這裏reactor監聽了一個端口,這個方法在reactor的基類PosixReactorBase中實現:

# /twisted/internet/posixbase.py
@implementer(IReactorTCP, IReactorUDP, IReactorMulticast)
class PosixReactorBase(_SignalReactorMixin, _DisconnectSelectableMixin,ReactorBase):

    def listenTCP(self, port, factory, backlog=50, interface=''):
        p = tcp.Port(port, factory, backlog, interface, self)
        p.startListening()
        return p

# /twisted/internet/tcp.py
@implementer(interfaces.IListeningPort)
class Port(base.BasePort, _SocketCloser):
    def __init__(self, port, factory, backlog=50, interface='', reactor=None):
        """Initialize with a numeric port to listen on.
        """
        base.BasePort.__init__(self, reactor=reactor)
        self.port = port
        self.factory = factory
        self.backlog = backlog
        if abstract.isIPv6Address(interface):
            self.addressFamily = socket.AF_INET6
            self._addressType = address.IPv6Address
        self.interface = interface

    def startListening(self):
        """創建和綁定socket,然後啓動偵聽"""
        # 看看可否複用之前創建的socket
        if self._preexistingSocket is None:
            try:
                skt = self.createInternetSocket()
                if self.addressFamily == socket.AF_INET6:
                    addr = _resolveIPv6(self.interface, self.port)
                else:
                    addr = (self.interface, self.port)
                skt.bind(addr)
            except socket.error as le:
                raise CannotListenError(self.interface, self.port, le)
            skt.listen(self.backlog)
        else:
            skt = self._preexistingSocket
            self._preexistingSocket = None
            self._shouldShutdown = False

        # Make sure that if we listened on port 0, we update that to
        # reflect what the OS actually assigned us.
        self._realPortNumber = skt.getsockname()[1]

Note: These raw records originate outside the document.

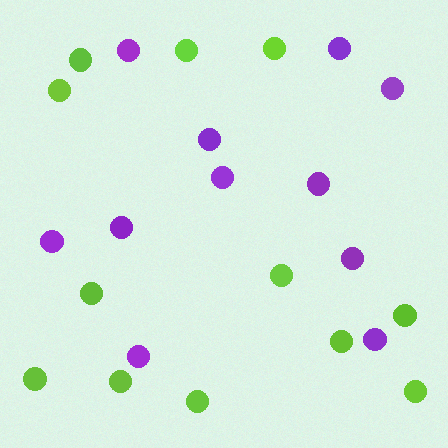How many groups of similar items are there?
There are 2 groups: one group of purple circles (11) and one group of lime circles (12).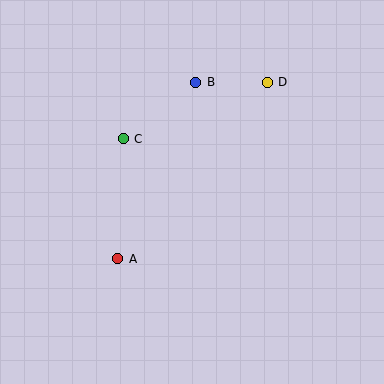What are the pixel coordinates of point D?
Point D is at (267, 82).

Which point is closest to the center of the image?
Point C at (123, 139) is closest to the center.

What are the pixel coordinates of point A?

        log.msg("%s starting on %s" % (
                self._getLogPrefix(self.factory), self._realPortNumber))

        # The order of the next 5 lines is kind of bizarre.  If no one
        # can explain it, perhaps we should re-arrange them.
        self.factory.doStart() # 啓動工廠
        self.connected = True
        self.socket = skt
        self.fileno = self.socket.fileno
        self.numberAccepts = 100

        self.startReading() 
        # 將該對象添加到reactor的polling對象的跟蹤列表中

在這裏,listenTCP創建一個監聽某個端口的socket,並且將其添加到reactor的polling對象的跟蹤列表中,一旦有客戶端訪問該服務器,這個reactor就會監控到,並且處理它。listenTCP返回一個Port對象,當客戶端有連接請求時,便會調用doRead方法:

# twisted/internet/tcp.py

def doRead(self):
        try:
            if platformType == "posix":
                numAccepts = self.numberAccepts
            else:
                # win32下只能調用一次socket.accept方法
                numAccepts = 1
            for i in range(numAccepts):
                if self.disconnecting:
                    return
                try:
                    skt, addr = self.socket.accept()
                    # 獲得客戶端連接的socket
                except socket.error as e:
                    if e.args[0] in (EWOULDBLOCK, EAGAIN):
                        # EWOULDBLOCK 操作阻塞
                        # EAGAIN 再次嘗試
                        self.numberAccepts = i
                        break
                    elif e.args[0] == EPERM:
                        # 操作不允許
                        # Netfilter on Linux may have rejected the
                        # connection, but we get told to try to accept()
                        # anyway.
                        continue
                    elif e.args[0] in (EMFILE, ENOBUFS, ENFILE, ENOMEM, ECONNABORTED):
                        # EMFILE 過多的文件描述符
                        # ENOBUFS 緩存區不足
                        # ENFILE 文件表溢出

                        # Linux gives EMFILE when a process is not allowed
                        # to allocate any more file descriptors.  *BSD and
                        # Win32 give (WSA)ENOBUFS.  Linux can also give
                        # ENFILE if the system is out of inodes, or ENOMEM
                        # if there is insufficient memory to allocate a new
                        # dentry.  ECONNABORTED is documented as possible on
                        # both Linux and Windows, but it is not clear
                        # whether there are actually any circumstances under
                        # which it can happen (one might expect it to be
                        # possible if a client sends a FIN or RST after the
                        # server sends a SYN|ACK but before application code
                        # calls accept(2), however at least on Linux this
                        # _seems_ to be short-circuited by syncookies.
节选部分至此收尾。